116 3rd St SE
Cedar Rapids, Iowa 52401
DES MOINES — The line of succession plan for when an Iowa governor is no longer in office would be clarified under a proposed amendment to the state constitution.
The plan received its first legislative approval Tuesday at the Iowa Capitol, the first step in the laborious process of amending the Iowa Constitution.
The proposal would amend the state constitution to say that if the governor is temporarily unable to fulfill the office’s duties, the lieutenant governor will act as governor until the governor can resume his or her duties. And if the governor leaves the office permanently or dies, the lieutenant governor becomes governor for the remainder of the governor’s term.

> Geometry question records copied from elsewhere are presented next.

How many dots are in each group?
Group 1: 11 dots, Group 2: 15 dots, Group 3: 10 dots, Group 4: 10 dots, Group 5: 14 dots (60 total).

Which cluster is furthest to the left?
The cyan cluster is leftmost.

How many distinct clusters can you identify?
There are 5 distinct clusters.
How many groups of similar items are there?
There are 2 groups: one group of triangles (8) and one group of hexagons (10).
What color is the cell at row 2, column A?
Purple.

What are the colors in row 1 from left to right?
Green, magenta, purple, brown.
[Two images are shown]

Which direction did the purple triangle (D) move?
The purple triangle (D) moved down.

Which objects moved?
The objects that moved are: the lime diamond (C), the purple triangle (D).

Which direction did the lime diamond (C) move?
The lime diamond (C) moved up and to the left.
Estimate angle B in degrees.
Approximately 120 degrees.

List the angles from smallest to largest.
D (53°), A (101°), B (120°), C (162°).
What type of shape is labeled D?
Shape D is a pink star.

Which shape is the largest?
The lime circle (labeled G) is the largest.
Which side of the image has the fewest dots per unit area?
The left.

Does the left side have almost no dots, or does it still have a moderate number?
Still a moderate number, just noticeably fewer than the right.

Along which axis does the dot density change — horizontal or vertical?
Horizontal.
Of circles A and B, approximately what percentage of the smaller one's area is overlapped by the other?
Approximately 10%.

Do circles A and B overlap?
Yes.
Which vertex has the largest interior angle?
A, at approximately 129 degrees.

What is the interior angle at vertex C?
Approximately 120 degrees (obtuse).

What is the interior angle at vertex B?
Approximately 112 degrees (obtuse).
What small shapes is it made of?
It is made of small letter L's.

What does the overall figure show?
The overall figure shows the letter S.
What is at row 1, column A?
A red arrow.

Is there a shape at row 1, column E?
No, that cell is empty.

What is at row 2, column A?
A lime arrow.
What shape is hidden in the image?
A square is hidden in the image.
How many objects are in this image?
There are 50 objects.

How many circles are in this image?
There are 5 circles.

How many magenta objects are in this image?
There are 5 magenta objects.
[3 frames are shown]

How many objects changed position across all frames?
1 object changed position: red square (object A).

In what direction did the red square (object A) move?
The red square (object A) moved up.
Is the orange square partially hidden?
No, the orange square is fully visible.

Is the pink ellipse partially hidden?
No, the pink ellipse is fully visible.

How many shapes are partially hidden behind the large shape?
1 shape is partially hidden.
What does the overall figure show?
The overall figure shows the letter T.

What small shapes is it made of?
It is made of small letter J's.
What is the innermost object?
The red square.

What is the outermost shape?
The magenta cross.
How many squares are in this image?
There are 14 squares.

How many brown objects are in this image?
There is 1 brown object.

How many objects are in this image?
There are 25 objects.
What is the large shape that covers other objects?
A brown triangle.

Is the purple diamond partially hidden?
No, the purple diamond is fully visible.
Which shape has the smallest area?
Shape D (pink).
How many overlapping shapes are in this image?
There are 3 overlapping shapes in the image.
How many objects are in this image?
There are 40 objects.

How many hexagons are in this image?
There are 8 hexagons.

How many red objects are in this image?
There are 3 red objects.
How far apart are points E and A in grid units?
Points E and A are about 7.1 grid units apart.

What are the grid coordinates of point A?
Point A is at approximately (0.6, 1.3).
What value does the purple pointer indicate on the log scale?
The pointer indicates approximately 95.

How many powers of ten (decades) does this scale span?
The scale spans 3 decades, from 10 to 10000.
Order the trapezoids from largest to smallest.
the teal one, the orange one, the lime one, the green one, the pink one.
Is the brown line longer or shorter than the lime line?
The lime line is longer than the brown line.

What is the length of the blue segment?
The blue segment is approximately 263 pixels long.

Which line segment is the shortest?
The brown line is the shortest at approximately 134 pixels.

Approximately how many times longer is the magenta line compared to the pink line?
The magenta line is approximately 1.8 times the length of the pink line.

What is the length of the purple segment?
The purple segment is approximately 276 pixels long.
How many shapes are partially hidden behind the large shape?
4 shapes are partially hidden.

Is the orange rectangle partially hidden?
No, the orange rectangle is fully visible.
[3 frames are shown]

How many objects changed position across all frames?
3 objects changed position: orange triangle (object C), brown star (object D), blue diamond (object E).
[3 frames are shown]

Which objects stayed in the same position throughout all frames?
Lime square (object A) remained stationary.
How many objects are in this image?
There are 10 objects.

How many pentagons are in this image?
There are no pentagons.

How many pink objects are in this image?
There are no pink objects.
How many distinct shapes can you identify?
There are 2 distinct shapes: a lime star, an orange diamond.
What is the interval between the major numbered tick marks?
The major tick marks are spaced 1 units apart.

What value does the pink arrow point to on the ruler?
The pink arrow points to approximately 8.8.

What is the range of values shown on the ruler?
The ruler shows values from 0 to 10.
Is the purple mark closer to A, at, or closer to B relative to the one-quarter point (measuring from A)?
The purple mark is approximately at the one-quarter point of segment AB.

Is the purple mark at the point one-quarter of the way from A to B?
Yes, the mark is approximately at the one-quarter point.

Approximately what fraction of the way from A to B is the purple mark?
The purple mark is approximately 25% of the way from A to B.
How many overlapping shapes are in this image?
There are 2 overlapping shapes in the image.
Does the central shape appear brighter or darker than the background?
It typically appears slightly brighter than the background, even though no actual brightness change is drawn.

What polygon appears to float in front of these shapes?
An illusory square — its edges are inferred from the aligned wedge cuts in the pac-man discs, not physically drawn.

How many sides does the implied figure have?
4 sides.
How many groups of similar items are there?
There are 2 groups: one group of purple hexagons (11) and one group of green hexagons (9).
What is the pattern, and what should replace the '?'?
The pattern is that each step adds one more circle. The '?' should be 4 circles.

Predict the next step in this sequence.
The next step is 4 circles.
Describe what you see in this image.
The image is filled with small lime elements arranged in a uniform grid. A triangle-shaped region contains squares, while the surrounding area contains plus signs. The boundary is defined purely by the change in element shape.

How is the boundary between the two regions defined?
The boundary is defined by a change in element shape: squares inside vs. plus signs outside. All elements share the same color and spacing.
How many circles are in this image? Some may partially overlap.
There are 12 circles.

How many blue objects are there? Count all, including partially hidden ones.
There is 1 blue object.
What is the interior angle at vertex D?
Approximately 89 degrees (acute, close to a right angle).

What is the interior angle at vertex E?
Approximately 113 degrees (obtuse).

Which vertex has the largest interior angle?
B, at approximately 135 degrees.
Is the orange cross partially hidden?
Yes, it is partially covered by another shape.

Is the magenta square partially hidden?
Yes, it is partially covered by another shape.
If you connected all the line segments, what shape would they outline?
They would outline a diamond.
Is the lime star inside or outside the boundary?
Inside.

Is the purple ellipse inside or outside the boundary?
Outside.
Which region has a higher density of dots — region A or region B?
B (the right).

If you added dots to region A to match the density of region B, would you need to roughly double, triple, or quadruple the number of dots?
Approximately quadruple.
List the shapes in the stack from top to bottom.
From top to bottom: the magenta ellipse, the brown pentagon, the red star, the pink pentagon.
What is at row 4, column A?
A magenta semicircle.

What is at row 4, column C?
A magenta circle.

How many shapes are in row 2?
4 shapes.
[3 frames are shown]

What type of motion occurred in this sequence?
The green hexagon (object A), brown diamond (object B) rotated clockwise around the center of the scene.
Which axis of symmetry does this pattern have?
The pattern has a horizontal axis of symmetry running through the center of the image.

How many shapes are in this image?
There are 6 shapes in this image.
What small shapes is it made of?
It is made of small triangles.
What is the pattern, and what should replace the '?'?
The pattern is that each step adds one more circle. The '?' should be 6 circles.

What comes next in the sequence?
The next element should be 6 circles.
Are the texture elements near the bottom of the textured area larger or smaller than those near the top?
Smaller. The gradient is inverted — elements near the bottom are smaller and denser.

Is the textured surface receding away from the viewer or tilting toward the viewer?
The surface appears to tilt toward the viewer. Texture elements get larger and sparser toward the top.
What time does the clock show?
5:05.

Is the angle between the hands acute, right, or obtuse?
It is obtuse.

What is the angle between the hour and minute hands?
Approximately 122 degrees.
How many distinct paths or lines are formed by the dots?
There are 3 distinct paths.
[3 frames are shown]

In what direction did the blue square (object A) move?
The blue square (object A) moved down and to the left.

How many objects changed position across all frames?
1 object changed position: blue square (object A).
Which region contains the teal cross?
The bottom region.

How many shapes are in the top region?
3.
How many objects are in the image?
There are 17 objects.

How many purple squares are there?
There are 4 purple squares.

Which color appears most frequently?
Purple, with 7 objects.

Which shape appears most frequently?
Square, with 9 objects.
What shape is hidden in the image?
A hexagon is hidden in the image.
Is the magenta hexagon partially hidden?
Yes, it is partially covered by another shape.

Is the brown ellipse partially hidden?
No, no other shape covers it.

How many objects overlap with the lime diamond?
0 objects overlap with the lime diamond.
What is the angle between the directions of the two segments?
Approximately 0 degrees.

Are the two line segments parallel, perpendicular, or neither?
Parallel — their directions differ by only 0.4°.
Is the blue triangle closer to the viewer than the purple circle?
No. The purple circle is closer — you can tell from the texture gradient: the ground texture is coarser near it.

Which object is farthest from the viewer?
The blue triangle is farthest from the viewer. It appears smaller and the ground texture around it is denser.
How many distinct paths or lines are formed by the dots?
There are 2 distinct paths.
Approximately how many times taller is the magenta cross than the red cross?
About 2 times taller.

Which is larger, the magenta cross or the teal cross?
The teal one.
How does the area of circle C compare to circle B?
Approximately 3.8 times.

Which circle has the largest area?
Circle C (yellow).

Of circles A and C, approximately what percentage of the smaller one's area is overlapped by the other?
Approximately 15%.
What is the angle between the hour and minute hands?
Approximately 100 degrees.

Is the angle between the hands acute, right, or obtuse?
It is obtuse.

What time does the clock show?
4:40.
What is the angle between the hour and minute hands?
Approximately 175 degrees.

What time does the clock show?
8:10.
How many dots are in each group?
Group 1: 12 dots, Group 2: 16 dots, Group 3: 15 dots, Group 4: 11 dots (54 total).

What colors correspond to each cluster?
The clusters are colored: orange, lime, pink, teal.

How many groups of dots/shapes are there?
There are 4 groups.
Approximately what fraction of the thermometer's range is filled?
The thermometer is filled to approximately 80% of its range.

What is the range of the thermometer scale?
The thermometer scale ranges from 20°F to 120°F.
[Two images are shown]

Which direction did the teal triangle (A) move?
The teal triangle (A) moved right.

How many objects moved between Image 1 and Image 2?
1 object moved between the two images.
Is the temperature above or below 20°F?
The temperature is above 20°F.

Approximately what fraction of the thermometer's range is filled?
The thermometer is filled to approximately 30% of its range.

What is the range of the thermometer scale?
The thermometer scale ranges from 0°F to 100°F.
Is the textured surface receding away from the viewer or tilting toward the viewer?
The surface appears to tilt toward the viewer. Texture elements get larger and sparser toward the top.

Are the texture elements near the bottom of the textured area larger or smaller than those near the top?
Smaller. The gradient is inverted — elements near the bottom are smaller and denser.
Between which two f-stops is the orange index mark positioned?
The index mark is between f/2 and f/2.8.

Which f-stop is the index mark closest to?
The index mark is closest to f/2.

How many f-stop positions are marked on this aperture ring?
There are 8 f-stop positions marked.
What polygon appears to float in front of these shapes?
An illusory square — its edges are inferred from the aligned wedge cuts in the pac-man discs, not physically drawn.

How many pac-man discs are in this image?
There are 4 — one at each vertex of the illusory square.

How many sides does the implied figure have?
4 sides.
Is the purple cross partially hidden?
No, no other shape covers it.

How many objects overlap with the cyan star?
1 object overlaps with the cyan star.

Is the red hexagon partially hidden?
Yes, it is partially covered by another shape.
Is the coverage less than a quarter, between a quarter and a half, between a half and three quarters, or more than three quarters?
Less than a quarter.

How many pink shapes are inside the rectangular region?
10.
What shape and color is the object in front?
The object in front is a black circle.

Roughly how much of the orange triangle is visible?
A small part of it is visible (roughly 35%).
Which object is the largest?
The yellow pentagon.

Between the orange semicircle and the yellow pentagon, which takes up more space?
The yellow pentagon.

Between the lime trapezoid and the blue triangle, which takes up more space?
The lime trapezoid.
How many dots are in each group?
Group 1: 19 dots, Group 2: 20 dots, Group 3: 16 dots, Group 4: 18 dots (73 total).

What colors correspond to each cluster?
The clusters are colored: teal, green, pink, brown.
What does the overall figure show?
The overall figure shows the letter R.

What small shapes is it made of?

Under the proposed amendment, if the lieutenant governor becomes governor, the lieutenant governor position becomes vacant. That would clear the way for the new governor to appoint a new lieutenant governor.
“We think (the proposal) has landed in a pretty good place,” said Nathan Blake, with the Iowa Attorney General’s Office.
Senate Joint Resolution 15 was approved Tuesday by a three-member Senate subcommittee, with two Republicans, Sens. Roby Smith of Davenport and Chris Cournoyer of LeClaire, and one Democrat, Sen. Claire Celsi of Des Moines, expressing their support. Rep. Bobby Kaufmann, R-Wilton, said the House’s intention is to approve the proposed amendment this session.
To amend the Iowa Constitution, the proposal must pass two separate sessions of the Iowa Legislature with an election held between, then be approved by a public vote.
In 2017, Gov. Terry Branstad was appointed U.S. ambassador to China. When then-Lt. Gov. Kim Reynolds replaced Branstad as governor, Iowa Attorney General Tom Miller issued a formal ruling that stated upon her move, Reynolds did not have the authority to name a new lieutenant governor.
Reynolds eventually named Adam Gregg her “acting” lieutenant governor. He served in the role without holding the office’s official responsibilities. Most notably, he was not officially in the line of succession. Had Reynolds been forced to leave office, Gregg would not have become governor.
Under the proposed constitutional amendment, any lieutenant governor who became governor would be able to appoint a new lieutenant governor who would hold the official office and be in the line of succession.
Ambiguity in the state constitution propelled legislators to begin clarifying that line of succession language through a constitutional amendment.